I am facing some troubles with exporting a dataframe in R to csv as it seems to be converting my factors into numerics. Using summary() before exporting, I get the following:
JobLevel JobSatisfaction
1:1880 1:1448
2:3134 2:1343
3:1307 3:1996
4: 545 4:2327
5: 248
Then, I exported the file to CSV using the following command:
fwrite(HR, file = "Cleaned Data.csv")
However, when I imported the csv later, the categorical columns have seemingly been converted to continuous as such:
HR2 <- fread("Cleaned Data.csv", na.strings = "", stringsAsFactors = TRUE)
JobLevel JobSatisfaction
Min. :1.000 Min. :1.000
1st Qu.:1.000 1st Qu.:2.000
Median :2.000 Median :3.000
Mean :2.177 Mean :2.731
3rd Qu.:3.000 3rd Qu.:4.000
Max. :5.000 Max. :4.000
I believe gender is fine as it is a string but is there a way for me to export my factors with numeric levels such that when the csv is imported later, it would still remain as a factor.
Many thanks in advance!
CSV is a generic file format that is just Comma Separated Values. It doesn't contain any information about the classes of columns - that's up to the function that reads the CSV to decide.

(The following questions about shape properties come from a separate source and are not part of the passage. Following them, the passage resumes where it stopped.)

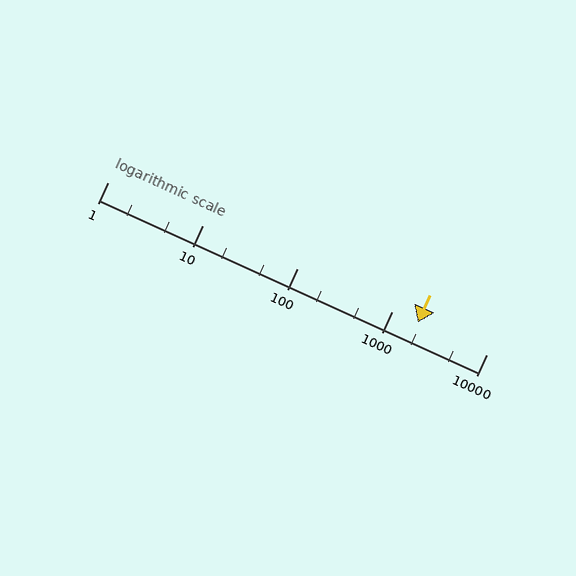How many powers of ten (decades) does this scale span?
The scale spans 4 decades, from 1 to 10000.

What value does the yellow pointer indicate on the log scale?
The pointer indicates approximately 1900.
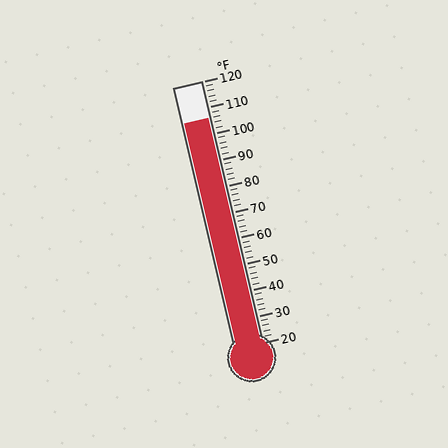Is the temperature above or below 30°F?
The temperature is above 30°F.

To preserve class information when writing to a file the easiest way is to use an R-specific file format, like RDS (see ?readRDS
and ?saveRDS
). This works great if you only need R to read the file.
If you need other programs to be able to read/write the data too, then you'll need to keep track of the class information and, e.g., use the colClasses
argument of fread
to specify the column classes when you read in the CSV.